Ketiga, melaksanakan pendistribusian dan pendayagunaan ZIS yang dihimpun BAZNAS. Program penyaluran ZIS yang bersifat karitatif dan produktif dilakukan dalam porsi yang berimbang sesuai kebutuhan mustahik. Berdasarkan data yang ada, jumlah mustahik yang dikelola oleh BAZNAS Pusat pada tahun 2011 lalu mencapai angka 187.376 orang.

Keempat, melakukan perbaikan secara berkesinambungan terhadap manajemen dan kinerja organisasi BAZNAS baik di pusat maupun daerah dalam melayani muzaki dan mustahik. Kelima, menghimpun perolehan data penerimaan ZIS secara nasional yang terkumpul dan dikelola oleh BAZNAS daerah dan Lembaga Amil Zakat (LAZ) tingkat nasional.

Sampai saat ini, tren penghimpunan zakat nasional masih sangat positif, dimana total ZIS yang terhimpun tahun 2011 lalu mencapai angka Rp 1,729 triliun. Angka ini mengalami kenaikan sebesar 15,3 persen dibandingkan tahun sebelumnya, dan naik 25 kali lipat jika dibandingkan dengan data pada tahun 2002 lalu. Ini menunjukkan bahwa tren kepercayaan berzakat masyarakat melalui institusi amil terus mengalami peningkatan. Data juga menunjukkan bahwa dana zakat yang dibayarkan oleh seorang muzakki, ternyata mampu membantu 12 orang mustahik, sehingga rasio muzakki terhadap mustahik adalah 1 : 12.

Namun demikian, dengan potensi zakat yang sangat besar (Rp 217 triliun), penghimpunan melalui institusi zakat ini masih jauh dari ideal. Menurut penelitian Beik dan Alhasanah (2012), faktor-faktor yang memengaruhi kualitas kesadaran masyarakat untuk berzakat itu ada lima, yaitu keimanan, penghargaan, altruisme, organisasi dan pendapatan.

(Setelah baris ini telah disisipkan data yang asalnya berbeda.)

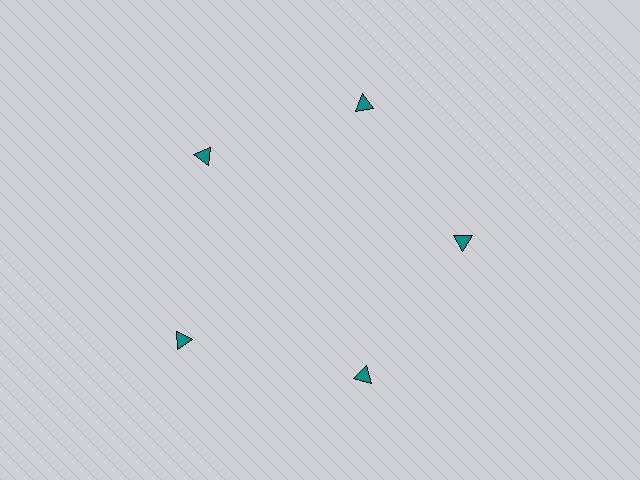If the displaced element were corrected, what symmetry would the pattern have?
It would have 5-fold rotational symmetry — the pattern would map onto itself every 72 degrees.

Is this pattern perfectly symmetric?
No. The 5 teal triangles are arranged in a ring, but one element near the 8 o'clock position is pushed outward from the center, breaking the 5-fold rotational symmetry.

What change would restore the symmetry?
The symmetry would be restored by moving it inward, back onto the ring so that all 5 triangles sit at equal angles and equal distance from the center.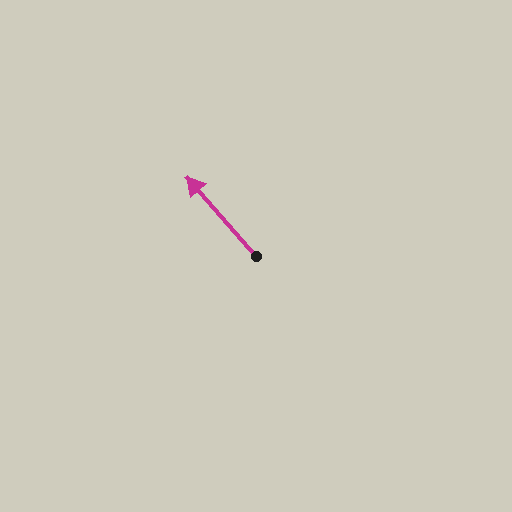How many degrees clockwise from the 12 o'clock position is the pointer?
Approximately 319 degrees.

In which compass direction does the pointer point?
Northwest.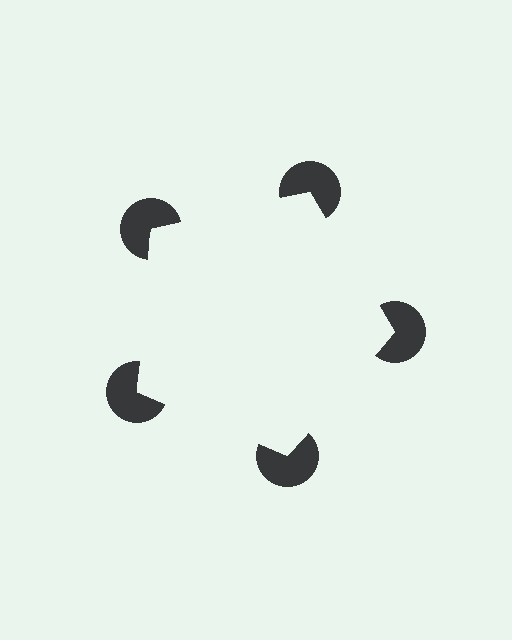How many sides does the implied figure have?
5 sides.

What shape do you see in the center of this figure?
An illusory pentagon — its edges are inferred from the aligned wedge cuts in the pac-man discs, not physically drawn.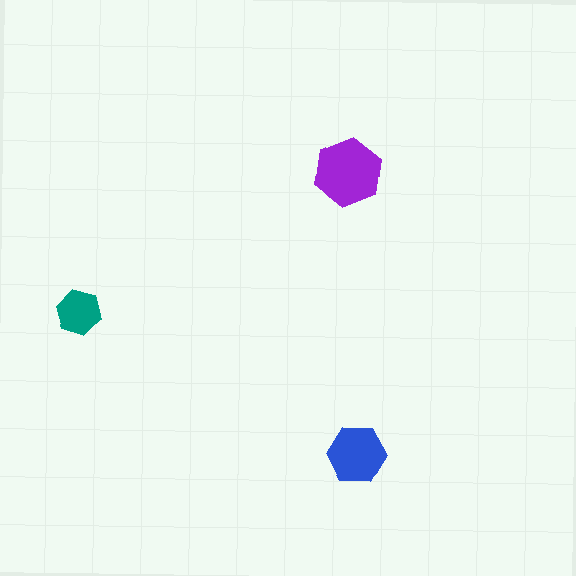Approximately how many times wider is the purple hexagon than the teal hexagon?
About 1.5 times wider.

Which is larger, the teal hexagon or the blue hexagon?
The blue one.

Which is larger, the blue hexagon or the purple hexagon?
The purple one.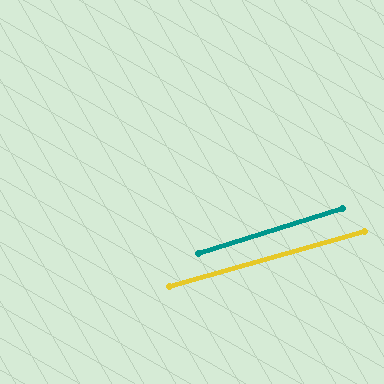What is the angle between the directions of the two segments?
Approximately 2 degrees.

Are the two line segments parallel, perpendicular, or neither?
Parallel — their directions differ by only 1.8°.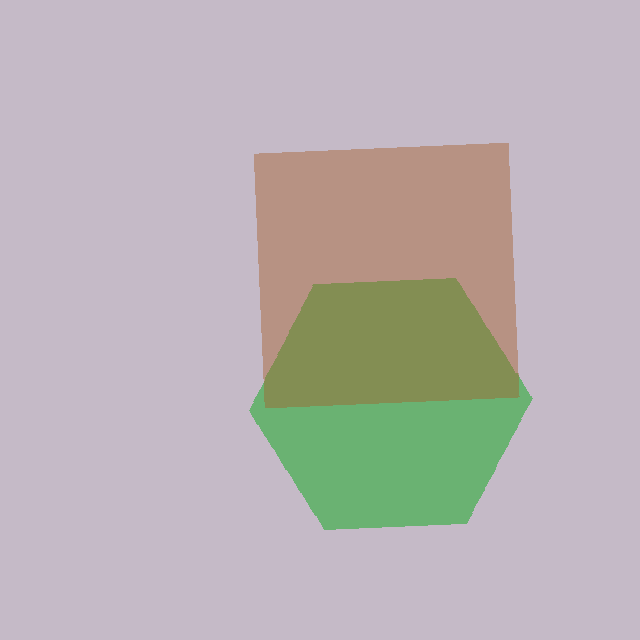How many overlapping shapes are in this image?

Faktor keimanan erat kaitannya dengan keyakinan dan pemahaman tentang hakikat dan hikmah ibadah zakat. Dengan kata lain, mensosialisasikan konsep maqashid az zakah (tujuan disyariatkannya zakat) menjadi hal yang sangat fundamental, karena ia bisa menjadi pemberi stimulus yang efektif dalam menggerakkan kesadaran masyarakat.

Adapun penghargaan sangat erat kaitannya dengan kualitas layanan, mulai dari proses penerimaan hingga apresiasi terhadap zakat yang mereka bayarkan, termasuk mendoakan para muzakki. Riset menunjukkan bahwa doa amil yang disampaikan secara langsung di hadapan muzakki ternyata memberikan efek psikologis yang mendalam. Sedangkan altruisme merefleksikan jiwa kepedulian sosial terhadap nasib sesama, dan memunculkan perasaan “bersalah” ketika tidak membayar zakat. Membangkitkan jiwa altruisme ini, menurut Beik dan Alhasanah, dapat mengakselerasi “willingness to pay” zakat dan infak/sedekah.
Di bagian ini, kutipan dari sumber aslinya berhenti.